Thursday, February 26, 2009

Michel Foucault

Foucault, M. (2000) The Order of Things. Pg. 55-63, London: Routledge.

Foucault makes the point that order is nothing more than judging that no outside stimuli should influence the order of one thing or another. The only thing that should influence are the things that set them apart. If you are able to not classify something due to its differences or similarities, you are just judging them by previous traits and precedents.

“Order, on the other hand, is established without reference to an exterior unit: ’I can recognize, in effect, what the order is that exists between A and B without considering anything apart from those two other terms’; one cannot know the order of things ‘in isolated nature’, but by discovering that which is the simplest, then that which is next simplest, one can progress inevitably to the most complex things of all.” (Page 59, first full paragraph)

“The activity of the mind-and this is the fourth point- will therefore no longer consist in drawing things together, in setting out on a quest for everything that might reveal some sort of kinship, attraction, or secretly shared nature within them, but, on the contrary, in discriminating, that is, in establishing their identities, then the inevitability of the connections with all the successive degrees of a series.”
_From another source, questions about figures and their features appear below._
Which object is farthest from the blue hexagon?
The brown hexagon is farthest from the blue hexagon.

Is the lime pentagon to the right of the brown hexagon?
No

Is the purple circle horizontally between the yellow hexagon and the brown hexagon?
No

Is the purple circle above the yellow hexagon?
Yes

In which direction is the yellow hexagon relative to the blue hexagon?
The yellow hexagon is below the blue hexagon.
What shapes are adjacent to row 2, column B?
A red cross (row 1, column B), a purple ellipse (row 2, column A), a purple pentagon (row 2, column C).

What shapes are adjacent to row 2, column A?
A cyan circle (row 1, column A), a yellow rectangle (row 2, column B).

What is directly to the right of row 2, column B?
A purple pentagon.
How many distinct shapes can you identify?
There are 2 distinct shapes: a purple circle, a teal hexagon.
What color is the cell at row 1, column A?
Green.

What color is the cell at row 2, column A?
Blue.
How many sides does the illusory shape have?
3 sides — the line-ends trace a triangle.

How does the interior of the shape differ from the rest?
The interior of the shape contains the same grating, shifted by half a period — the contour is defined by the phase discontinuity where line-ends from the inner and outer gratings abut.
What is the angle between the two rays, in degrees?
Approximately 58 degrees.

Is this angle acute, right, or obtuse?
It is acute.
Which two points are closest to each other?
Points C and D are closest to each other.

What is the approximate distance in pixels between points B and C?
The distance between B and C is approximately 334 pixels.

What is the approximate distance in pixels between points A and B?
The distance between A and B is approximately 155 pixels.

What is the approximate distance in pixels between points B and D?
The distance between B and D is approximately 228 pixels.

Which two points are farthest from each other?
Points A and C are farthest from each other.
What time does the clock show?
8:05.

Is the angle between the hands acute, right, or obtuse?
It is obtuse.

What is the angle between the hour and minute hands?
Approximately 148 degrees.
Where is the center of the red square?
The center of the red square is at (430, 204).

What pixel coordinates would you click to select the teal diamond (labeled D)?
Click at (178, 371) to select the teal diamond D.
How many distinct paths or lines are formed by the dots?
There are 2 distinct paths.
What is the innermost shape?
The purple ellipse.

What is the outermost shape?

The article is trying to focus directly on order, whereas the rest of the book takes on a holistic approach of looking at the other components or ordering. He neatly sectioned up the book to reveal these components and make the subjects easier to comprehend.

I plan on using this source in my argument against a truly globalized knowledge. There are so many variables to be taken into account, and this is one of them that prove my point.

The connections are purely in the writings and how they coincide with one another. This makes my statements detailed and accurate from multiple angles and perspectives.